The centrepiece of the exhibition is the book entitled Micrographia by Robert Hooke which was published by the Royal Society 350 years ago, in 1665. Hooke invented the compound microscope, an example of which is seen in the exhibition and he used it in his experiments in the meetings of the Royal Society. Through his microscope Hooke looked at insects, plants and bird’s feathers. These were shown in Micrographia in great detail. Hooke uses the book to suggest a new way of doing science, through careful observation and recording the results. This became a tenet of scientific practice. Many of his observations were drawn on impressive copper-plated illustrations for example, the flea, which opens to four times the size of the book.
Central to the exhibition is the microscope and telescope which were borrowed from the Museum of the History of Science in Oxford. No other early examples of the telescope and microscope can be seen in Wales, and the Library is grateful to the Museum for borrowing them so that a comprehensive story of early science could be conveyed. Lucy Blaxland, the Head of Collections at the Museum of the History of Science in Oxford compiled and placed both instruments in the Hengwrt Gallery, with the rest of the items coming from the Library’s collections. The instruments originated from the period of Robert Hooke and Isaac Newton’s founding of the Royal Societ, and along with Micrographia and other books such as the Principia by Isaac Newton, other contributions by Welshmen such as Robert Recorde, William Jones, Thomas Pennant and Edward Lhuyd can be seen.
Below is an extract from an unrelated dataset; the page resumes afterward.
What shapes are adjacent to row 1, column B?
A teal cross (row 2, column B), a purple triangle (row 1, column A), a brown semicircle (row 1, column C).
Another famous image from the book is Hooke’s study of cork under a microscope. Through this, he was the first, though without realizing it initially, to observe cellular structures in plants. This will be the subject of the first of the two lectures that remain in the series. This will be given by Professor Deri Thomas of Bangor University. The lecture will be entitled Opening the door of life: what exactly did Robert Hooke find when he discovered the cell? This will be held on December 2. It will be in Welsh and simultaneous translation to English will be provided. On January 6, Professor Sarah Hutton of the University of York will be lecturing in English on Stranger than Fiction: Robert Hooke, Margaret Cavendish and satire on seventeenth-century science.